Since the training error is 0.838 and the selection error is higher (2.569), input selection will be applied to reduce overfitting and improve model generalization.
Due to the high number of input neurons and relatively low evaluation metrics, a neuron selection process was performed.
The selection method trains several network architectures with varying numbers of neurons and identifies the configuration that achieves the lowest selection error.
After performing input selection, the model was reduced to 35 inputs (removing less relevant features), which lowered the selection error and simplified the network architecture.
As shown in the chart, both training error and selection error decrease as the number of inputs is optimized, resulting in a more efficient network with improved performance.
The new model was trained for accuracy and stability, with steadily decreasing training and selection errors (0.115 and 0.143 WSE), demonstrating effective learning and strong generalization to new patients.
6. Testing analysis
The testing analysis aims to validate the performance of the generalization properties of the trained neural network.
ROC curve
The ROC curve is a standard tool to evaluate a classification model, showing how well it distinguishes between two classes by comparing predicted results with actual outcomes, such as survival or mortality.
A random classifier scores 0.5, while a perfect classifier scores 1.
The AUC obtained is 0.8, showing that the model performs exceptionally well at distinguishing between patients who survived and those who did not.
Confusion matrix
The confusion matrix shows the model’s performance by comparing predicted and actual outcomes.
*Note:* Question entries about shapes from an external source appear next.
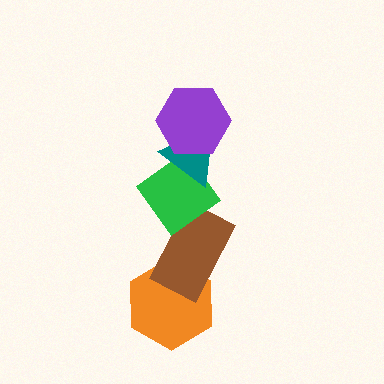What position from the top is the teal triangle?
The teal triangle is 2nd from the top.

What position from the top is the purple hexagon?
The purple hexagon is 1st from the top.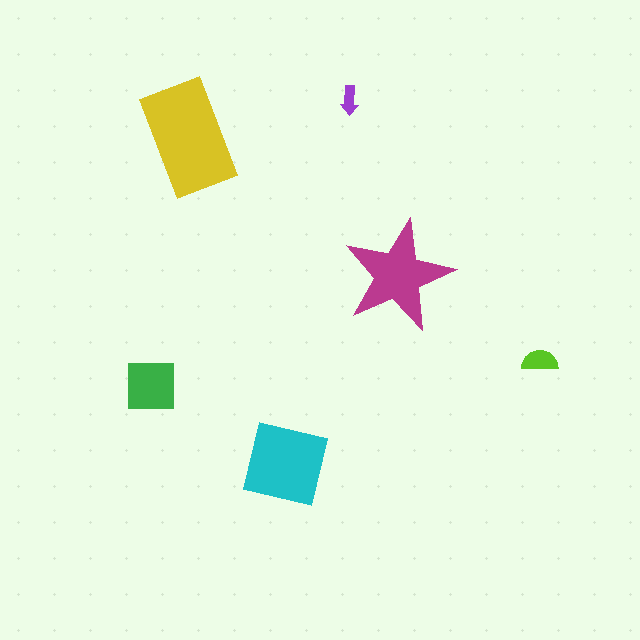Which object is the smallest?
The purple arrow.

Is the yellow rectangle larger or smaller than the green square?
Larger.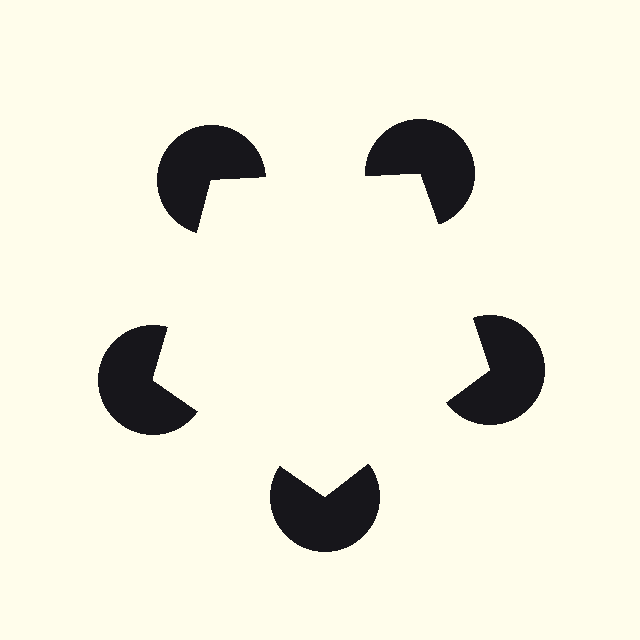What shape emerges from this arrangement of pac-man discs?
An illusory pentagon — its edges are inferred from the aligned wedge cuts in the pac-man discs, not physically drawn.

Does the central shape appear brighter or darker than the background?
It typically appears slightly brighter than the background, even though no actual brightness change is drawn.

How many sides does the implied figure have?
5 sides.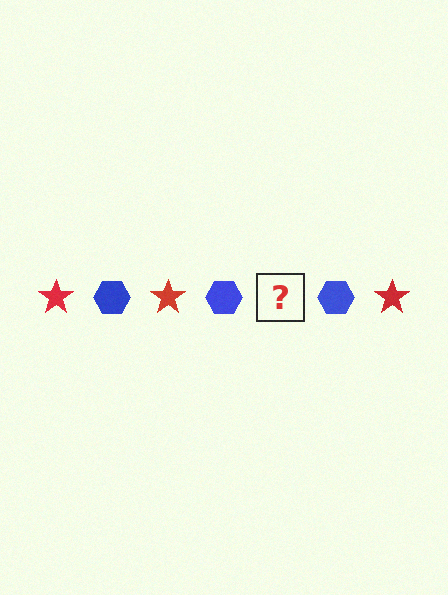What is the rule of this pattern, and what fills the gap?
The rule is that the pattern alternates between red star and blue hexagon. The gap should be filled with a red star.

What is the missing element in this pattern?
The missing element is a red star.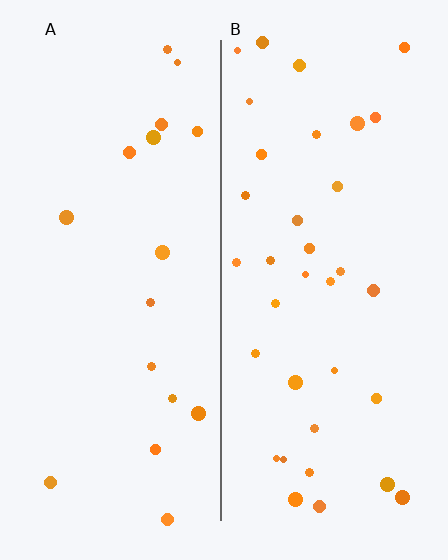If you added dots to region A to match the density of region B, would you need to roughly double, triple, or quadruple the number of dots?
Approximately double.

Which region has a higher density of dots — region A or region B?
B (the right).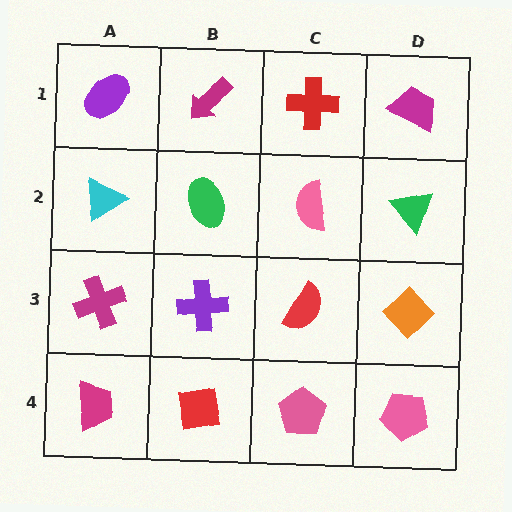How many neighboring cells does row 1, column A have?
2.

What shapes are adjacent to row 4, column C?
A red semicircle (row 3, column C), a red square (row 4, column B), a pink pentagon (row 4, column D).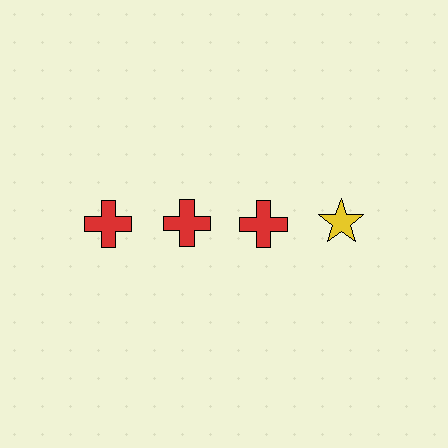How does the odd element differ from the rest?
It differs in both color (yellow instead of red) and shape (star instead of cross).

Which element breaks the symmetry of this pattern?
The yellow star in the top row, rightmost column breaks the symmetry. All other shapes are red crosses.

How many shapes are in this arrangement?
There are 4 shapes arranged in a grid pattern.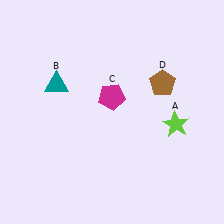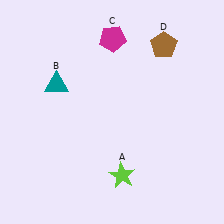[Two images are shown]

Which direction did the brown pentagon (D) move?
The brown pentagon (D) moved up.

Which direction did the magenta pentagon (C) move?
The magenta pentagon (C) moved up.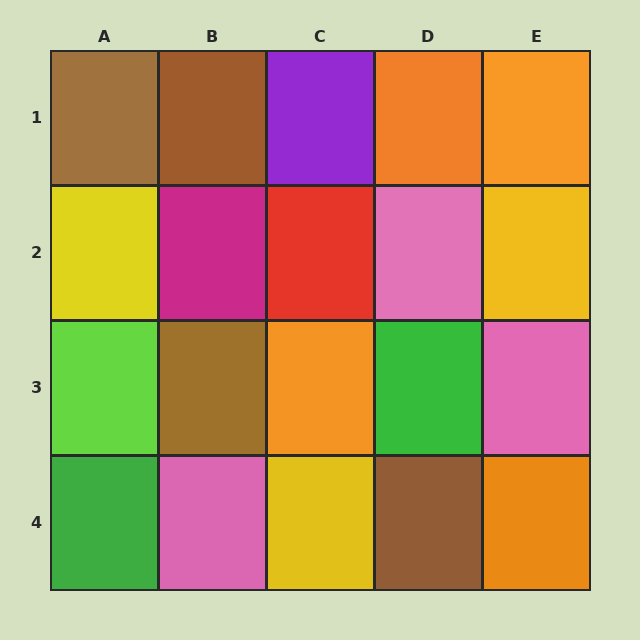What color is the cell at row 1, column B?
Brown.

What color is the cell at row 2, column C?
Red.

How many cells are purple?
1 cell is purple.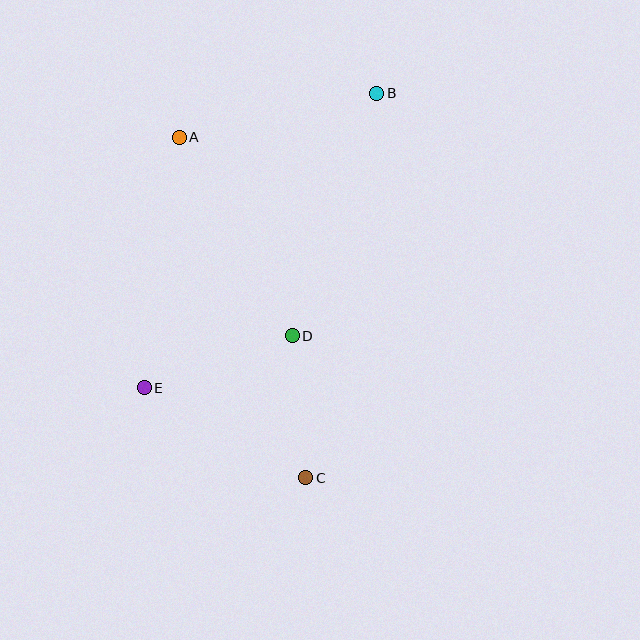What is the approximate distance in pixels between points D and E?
The distance between D and E is approximately 157 pixels.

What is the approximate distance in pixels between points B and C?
The distance between B and C is approximately 391 pixels.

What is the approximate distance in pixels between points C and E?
The distance between C and E is approximately 185 pixels.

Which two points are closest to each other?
Points C and D are closest to each other.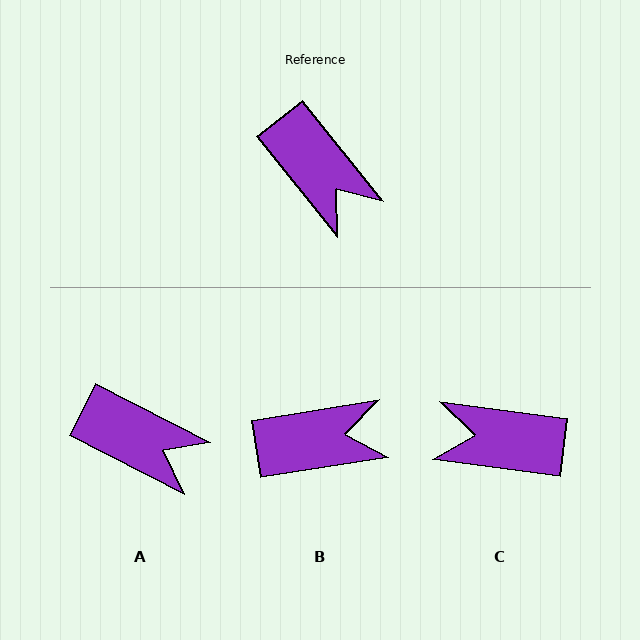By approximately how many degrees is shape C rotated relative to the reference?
Approximately 136 degrees clockwise.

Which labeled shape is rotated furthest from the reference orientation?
C, about 136 degrees away.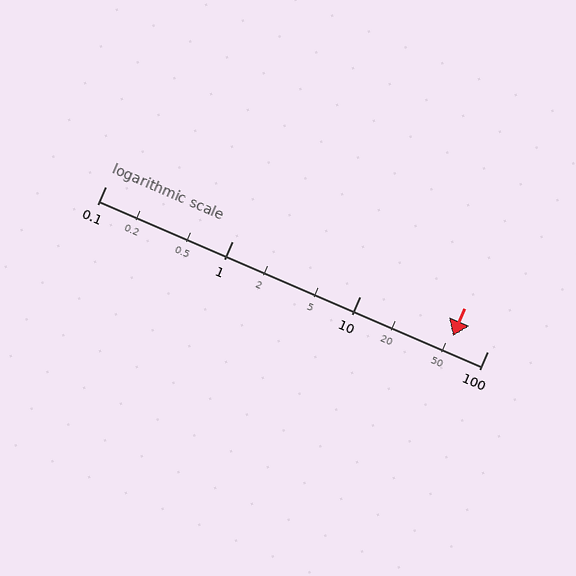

It includes:
True positives – patients correctly predicted as deceased
False positives – patients incorrectly predicted as deceased
False negatives – patients incorrectly predicted as surviving
True negatives – patients correctly predicted as surviving
For a decision threshold of 0.5, the confusion matrix was:
| Predicted positive | Predicted negative | |
|---|---|---|
| Real positive | 47 | 0 |
| Real negative | 2 | 87 |
In this case, 84.18% of cases were correctly classified and 15.82% were misclassified.
Binary classification
Using a classification threshold of 0.3, the performance of this binary classification model is summarized with standard measures.
Accuracy: 81.4% of patient outcomes were correctly predicted.
Error rate: 18.6% of cases were misclassified.
Sensitivity: 59.7% of deceased patients were correctly identified.
Specificity: 86.4% of surviving patients were correctly identified.
These measures indicate that the model is highly effective at predicting patient survival outcomes.
7. Model deployment
Once validated, the neural network can be saved for deployment, allowing clinicians to use patients’ clinical data to predict breast cancer mortality.
Neural Designer automatically exports the trained model, enabling seamless integration as a diagnostic support tool.
Conclusions
The breast cancer 5-year mortality prediction model (METABRIC dataset) showed strong performance (AUC = 0.8, accuracy = 81.4%).
Key predictors—lymph nodes examined, tumor stage, ER status, and MAPT gene expression—align with clinical knowledge, supporting reliability.
The model can help clinicians assess mortality risk, complement traditional prognostic tools, and guide treatment decisions.
References
- We have obtained the data for this problem from the cBioportal Repository Cancer (METABRIC, Nature 2012 & Nat Commun 2016) dataset.
- The NEMHESYS – NGS Establishment in Multidisciplinary Healthcare Education System project funded the development of this application.